We next applied SCI-seq to a frozen stage II rectal cancer tissue sample measuring approximately 500 mm3 using the xSDS workflow. Upon homogenization and lysis we noticed a high abundance of nuclear debris and ruptured nuclei which resulted in a substantially decreased yield during the library construction process for which only 16 wells (as opposed to ≥ 96) of PCR-stage indexing were able to be carried out. This produced 146 single cell libraries that were sequenced to a median single cell unique read count of 71,378 (M50 of 352,168) and 111 cells sequenced to a depth of at least 50,000. As with the PDAC sample, we were able to identify a largely euploid population (54 cells, 48.6%) which was then used to baseline the CNV calling for the remaining aneuploid cells (57 cells, 51.4%). However, unlike the PDAC preparation, we did not observe clear clonal populations with a number of sporadic calls. This could be a result of irradiation, a common treatment for rectal cancers, or that the nuclear integrity was compromised during tissue homogenization, underscoring the challenge of producing high-quality single cell or nuclei suspensions shared by all single cell methods11.
Discussion
The inability to cost-effectively produce single cell genome sequencing libraries in the numbers necessary for quantitative measurements has been the crux of somatic aneuploidy research. Here we have developed a novel approach, SCI-seq, to combinatorially scale the production of low-pass single cell genome sequencing libraries for aneuploidy and copy number variant detection. To achieve this, we implemented two nucleosome depletion strategies, LAND and xSDS, each of which have their respective advantages and disadvantages. We found that LAND is able to produce a greater number of reads per cell but at the cost of decreased coverage uniformity, whereas xSDS produces less reads with improved coverage uniformity. The reduced read counts of xSDS is most likely due to inefficient crosslink reversal, and optimization of this process or the exploration of alternative crosslinking agents may result in substantially increased read counts. We conclude that xSDS is the preferred SCI-seq nucleosome depletion method for CNV analysis while LAND may be preferred for adapting the SCI-seq platform for the interrogation of other genomic or epigenomic properties where uniformity is less essential.

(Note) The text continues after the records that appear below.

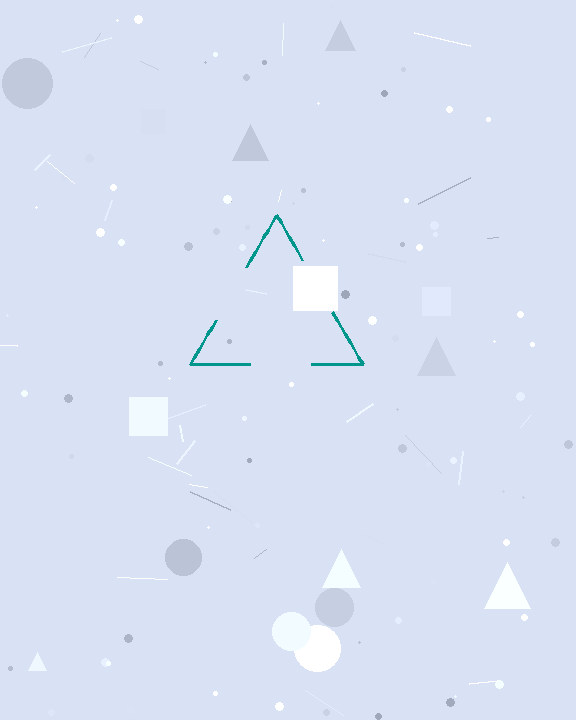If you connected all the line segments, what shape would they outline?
They would outline a triangle.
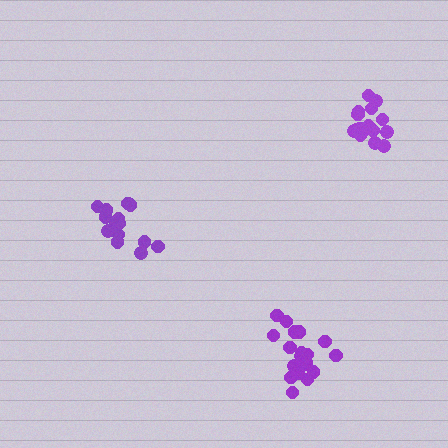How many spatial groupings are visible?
There are 3 spatial groupings.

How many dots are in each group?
Group 1: 14 dots, Group 2: 20 dots, Group 3: 18 dots (52 total).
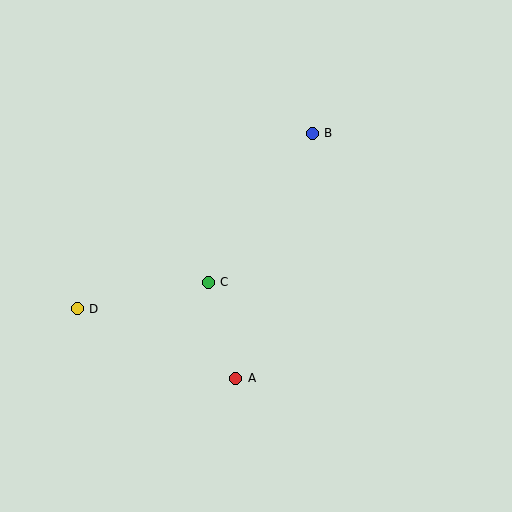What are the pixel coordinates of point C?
Point C is at (208, 282).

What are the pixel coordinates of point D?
Point D is at (77, 309).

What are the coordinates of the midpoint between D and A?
The midpoint between D and A is at (157, 343).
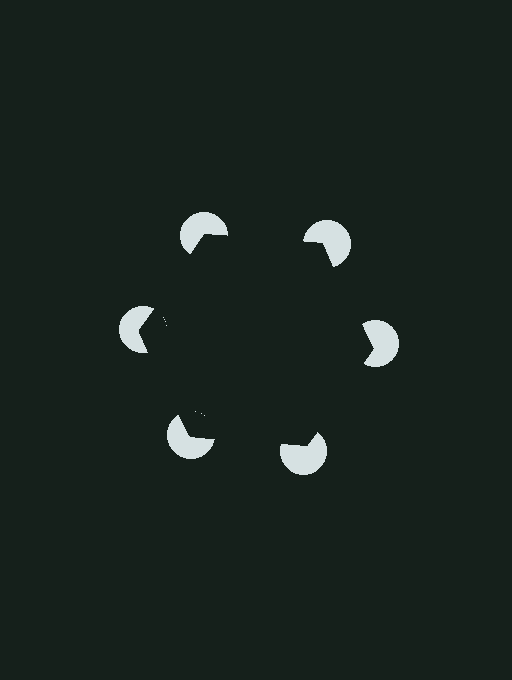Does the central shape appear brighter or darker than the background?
It typically appears slightly darker than the background, even though no actual brightness change is drawn.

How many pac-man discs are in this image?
There are 6 — one at each vertex of the illusory hexagon.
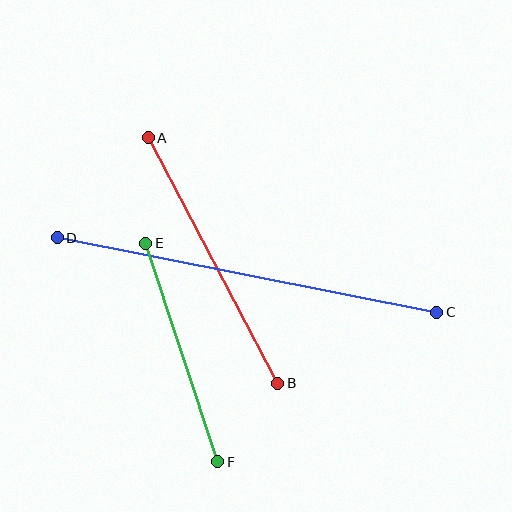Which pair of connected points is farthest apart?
Points C and D are farthest apart.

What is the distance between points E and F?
The distance is approximately 230 pixels.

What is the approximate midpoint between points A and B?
The midpoint is at approximately (213, 261) pixels.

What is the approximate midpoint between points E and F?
The midpoint is at approximately (182, 353) pixels.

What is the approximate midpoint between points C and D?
The midpoint is at approximately (247, 275) pixels.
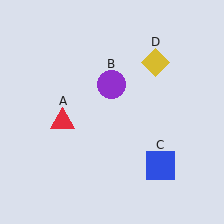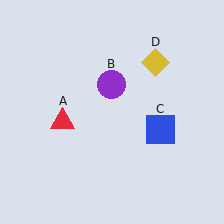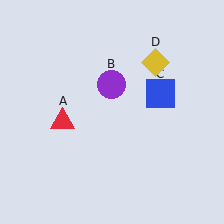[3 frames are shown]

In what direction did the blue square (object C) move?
The blue square (object C) moved up.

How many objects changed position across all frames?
1 object changed position: blue square (object C).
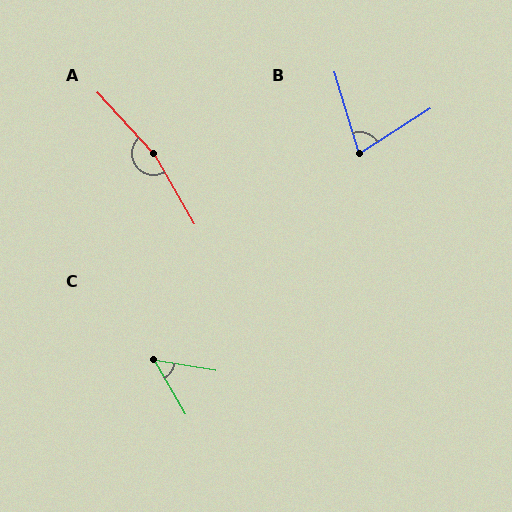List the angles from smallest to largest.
C (51°), B (74°), A (167°).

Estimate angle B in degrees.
Approximately 74 degrees.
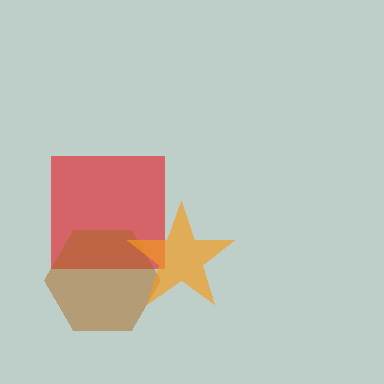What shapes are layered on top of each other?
The layered shapes are: a red square, a brown hexagon, an orange star.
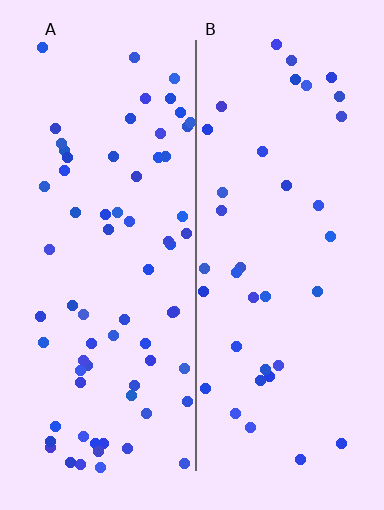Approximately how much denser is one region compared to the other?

One of the major limitations of SCI-seq is that, without pre-amplification of genomic DNA, there is a theoretical maximum coverage of one read at any given position per copy present. This prevents the possibility of complete or deep coverage that is necessary for single nucleotide variant detection. A future development could include in situ pre-amplification within the intact nuclear scaffold after nucleosome depletion may be possible; however amplification will have to be tightly controlled to prevent nuclei from rupturing and may be limited to cell types with larger nuclei. Another potential strategy would be to integrate SCI-seq with T4 in vitro transcription, as has been demonstrated with THS-seq29, an ATAC-seq alternative, to boost the resulting coverage. Lastly, SCI-seq in its current form is only compatible with cell types in which a nuclear scaffold exists, and therefore cannot be performed on prokaryotic cells. It has been shown that crosslinking of genomic DNA within bacteria can produce an enrichment of proximal reads30,31, which may be sufficient for genome compartmentalization of individual cells; however, the additional challenge of flow sorting the resulting aggregates may prove difficult.
We believe that SCI-seq represents a new high throughput platform to accurately profile somatic heterogeneity or tumor evolution. In total we produced 16,698 single cell libraries (of which 5,395 were sequenced to a depth sufficient for CNV calling) from myriad samples using SCI-seq, including primary tissue isolates representative of the two major areas of single cell genome research: aneuploidy in the brain, and in cancer. In addition to the advantages of throughput, the platform does not require specialized microfluidics equipment or droplet emulsification techniques, and it can be performed on isolated nuclei, thus allowing it to be carried out on tissue in which cells are difficult to dissociate. While further optimization is possible, as with any new method, we believe that the throughput provided by SCI-seq will open the door to deep quantification of mammalian somatic genome stability as well as serve as a platform to assess other properties of single cells including DNA methylation and chromatin architecture.
Methods
Sample preparation and nuclei isolation
Tissue culture cell lines were trypsinized then pelleted if adherent (HeLa S3, ATCC CCL-2.2; NIH/3T3, ATCC CRL-1658) or pelleted if grown in suspension (GM12878, Coriell; karyotyped at the OHSU Research Cytogenetics Laboratory), followed by one wash with ice cold PBS. They were then carried through crosslinking (for the xSDS method) or directly into nuclei preparation using Nuclei Isolation Buffer (NIB, 10mM TrisHCl pH7.4, 10MM NaCl, 3mM MgCl2, 0.1% igepal, 1x protease inhibitors (Roche, Cat. 11873580001)) with or without nucleosome depletion. Tissue samples (RhesusFcx1, RhesusFcx2, PDAC, CRC) were dounce homogenized in NIB then passed through a 35µm cell strainer prior to nucleosome depletion. The frozen Rhesus frontal cortex samples, RhesusFcx1 (4 yr. male) and RhesusFcx2 (9 yr. male), were obtained from the Oregon National Primate Research Center as a part of their aging nonhuman primate resource.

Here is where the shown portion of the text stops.